1 Introduction
So, you have run your big analysis and you are ready to create the figures for your great paper that will surely win you the Nobel Prize? Great!
How hard could it be, am I right??
Here are a few things to consider next time you make your figures for a scientific publication. Remember, these are not strict rules but gentle reminders and recommendations. As always, to every rule, there is an exception. Just use your 🧠.

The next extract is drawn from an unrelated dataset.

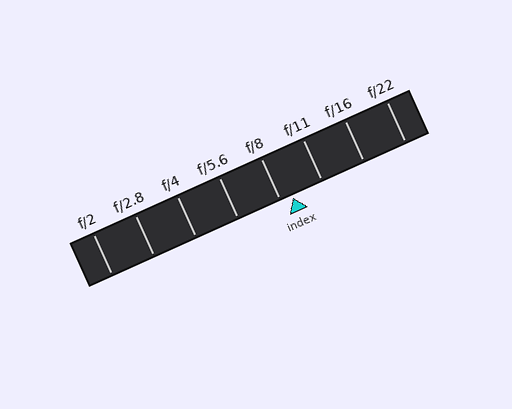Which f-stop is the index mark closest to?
The index mark is closest to f/8.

2 Using appropriate graphs for the message
It might sound obvious, but you would be surprised to see how many cases of simple data can be overcomplicated by the wrong graph, or how often a message can be biased by choosing a type of plot that doesn’t fit its own data. Let’s take a few examples.
2.1 Pie-charts
There are many articles explaining why pie charts are evil, Schwabish (2021) does a particularly good job of discussing both sides of when you could and must not use pie charts to visualize your data. Pie charts have many issues, and Figure 1 has pretty much all of them. Take a look at Figure 1; here we are representing the population of each country in Europe as a fraction of the total population (i.e., the sum of all the pie slices equals the total European population). It’s pretty clear how, in both sides of the figure, there are way too many slices, too many labels, and too many colors. The slices are hard to compare, and there are slices that are too different from each other. The pie chart on the right side is a little easier to read because it has been descendently sorted by population size but still has too many data points.

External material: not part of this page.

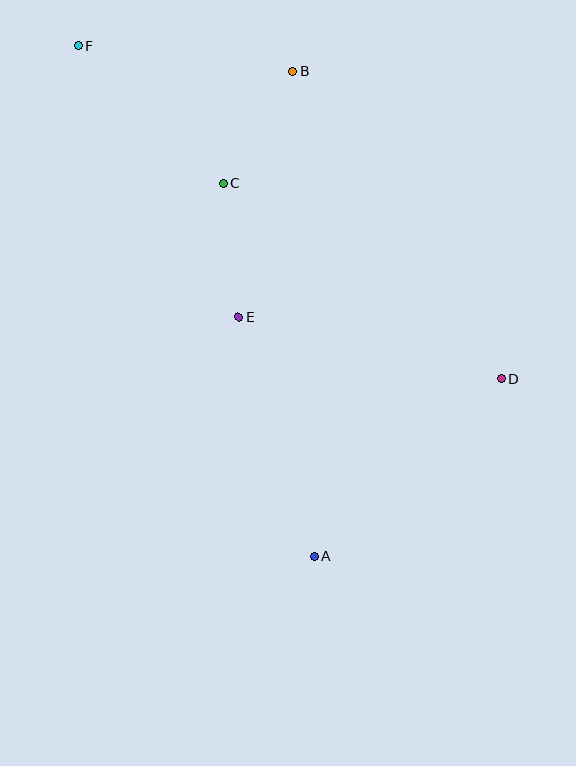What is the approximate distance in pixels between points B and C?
The distance between B and C is approximately 132 pixels.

I know, it might sounds silly to display all that data in a pie chart, but Figure 1 still shows the point of how simple data can be incredibly overcomplicated with the wrong chart type. Luckily, pie charts are not often used in scientific publications.
2.2 Bar plots
Imagine displaying the same data in a bar plot like in Figure 2 instead. Here we can appreciate the data much better. There are still a lot of countries, but it’s not as overwhelming; visually, the contrast between bars makes the interpretation much easier and there is no need for different colors. There are always good and bad ways to create the same figure, for example you can appreciate how in the right panel of Figure 2 comparing data is much harder simply because the data is sorted alphabetically instead of numerically.

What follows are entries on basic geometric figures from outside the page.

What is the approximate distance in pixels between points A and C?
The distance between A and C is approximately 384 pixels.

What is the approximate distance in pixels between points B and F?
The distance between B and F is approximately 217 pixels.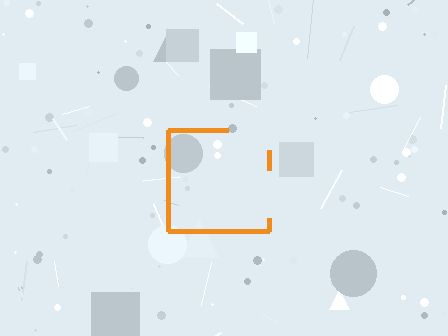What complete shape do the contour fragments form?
The contour fragments form a square.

But please remember that bar plots are meant to display single values. As we will see in Figure 10, using bars for showing grouped mean values, is a quick way to misleading data visualization.
2.3 Heat map
Heatmaps are quite useful, especially when you have two-dimensional data to display and you have many categories for each. They are often used in scientific publications, but they can be tricky to interpret as well. Look at Figure 3, for example: it seems to be pretty straightforward at first, but how easily can you appreciate the numerical difference between countries’ populations or between the population of a country throughout the years? Notice how having a common scale across all countries makes subtle differences in some countries less noticeable and how hard it is to have an exact estimation of the population.
2.4 Time series graph
In contrast with pie charts, it’s quite common to find time series graphs in publications. However, displaying temporal data can still be challenging depending on the type of data, time resolution and quantity of data to display. Let’s take a look at Figure 4, here we are displaying population in a few countries over time like we did in Figure 3, but this time in a bar plot format. You might appreciate how this arrangement favors more the comparison between countries in each year rather than the population evolution across years. Also, in my opinion, the number and colors of the bars are cluttering and needlessly complicating the figure.
Let’s compare exactly the same data displayed in Figure 5 in a line graph. In this case, the emphasis is more on the growth of the population of each country, but comparing across countries is also not too difficult. Notice how, in this case, the use of color helps distinguish the lines and how replacing a legend with the direct labeling of the data lines makes it much quicker to read the graph.
3 Truncated axis (i.e. start your axis at zero)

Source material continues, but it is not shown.